A South family is now distraught following the drowning of a 14-year-old boy on Guapo Beach, Point Fortin on Friday evening.
Jervon Sanchez, who celebrated his birthday on Wednesday, was swept under in rough waters, even as Government issued warnings to the public to stay away from beaches and rivers, as a measure to curb the spread of covid19. Schools have also been closed until April 20.
A relative said Sanchez and seven others, ages 11 to 14, headed to the beach at 11.30 am on Friday.
A 12-year-old boy who was in the group said the water was "normal" while they were there. (His guardians consented to the interview.)
"It was fun and it (Jervon's drowning) only happened when we were looking to leave and go home. He throw down on the sand and say he real cold, like he freezing. He say he going back in to rinse off but he had the ball and throw it back in the water. Is only when he went in to get it (the ball) that he start to bawl out, we could see the wave pushing him out close to the shore and then pulling him back in...but it was still too far for any of us to help him," he said.
The boy said he and the others ran to a vendor on the beach, who dove into the water with a rope and tried to reach Sanchez, however, the teenager was pulled under by strong currents.
"Other bathers began calling the ambulance and the police," said the boy. He recalled there were several people on the beach apart from his group.
He said when the police arrived everyone was told to leave. It was while his group was heading back home through a bushy track along the beach they saw Sanchez in the water.
The boy said the police were alerted and Sanchez was pulled out and someone "pumped on his chest."
"I so sorry (he) died and I learn not to go on the beach without my parents and never to go without an adult," said the boy.
Sanchez was a form one student at Cedros Composite Secondary School. His grandmother Gillian Shears said he was a "loving and willing, but often rebellious child."
"He wanted love, he wanted attention and he would come by me to eat and hang around but he was often rude and would leave to go back home upset. He never said no to me to do anything I asked around the house if I asked him, but he could get disrespectful with others," she said.

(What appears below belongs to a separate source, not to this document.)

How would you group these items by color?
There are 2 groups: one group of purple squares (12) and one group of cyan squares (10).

"When he went to Guapo Primary School an OJT teacher there described him as bright. She said all he needed was proper guidance. He wasn't no angel, but all that child wanted was love from the persons he felt he wasn't getting it from," she said.
Shears said Sanchez had become too much for her daughter to handle and at one time was taken to the police station to be warned. His mother had even considered placing him in a boys' institution, but didn't go through with it, she said.

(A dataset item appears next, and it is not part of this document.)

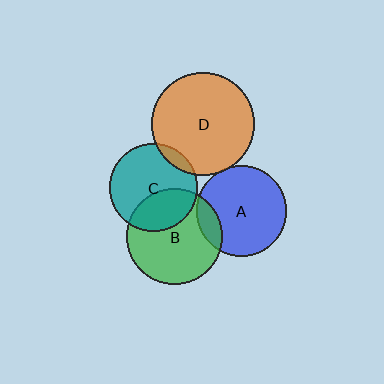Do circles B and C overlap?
Yes.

Other relatives said Sanchez was often seen "all over the place." One of them said she had been "uneasy" and felt something bad was going to happen, while another relative had a dream about a coffin and "teeth loss" which they felt meant someone may die.

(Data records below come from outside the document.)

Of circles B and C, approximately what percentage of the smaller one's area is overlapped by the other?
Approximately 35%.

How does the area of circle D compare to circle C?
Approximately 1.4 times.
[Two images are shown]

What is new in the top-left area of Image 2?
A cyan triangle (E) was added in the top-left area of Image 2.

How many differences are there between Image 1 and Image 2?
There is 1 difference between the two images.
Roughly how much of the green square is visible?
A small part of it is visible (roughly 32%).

Newsday was told although beaches were officially closed in the north, south beaches were not, but the public was advised to stay off all beaches. Lifeguards are usually deployed at the nearby Clifton Hill beach facilities, but not at Guapo.
Point Fortin police confirmed Sanchez's death and investigations are continuing.
Earlier this week, after social media posts showed long lines of vehicles heading to the beaches, police patrolled the north coast to keep people away.
One pregnant woman said she was still practising social distancing and stayed at least 10 feet away from other bathers.
The Chaguaramas Development Authority (CDA) closed several beaches including Macqueripe beach, Williams Bay and Chagville. CDA police, the Carenage police and Defence Force were to conduct joint patrols. Caura River has also been closed.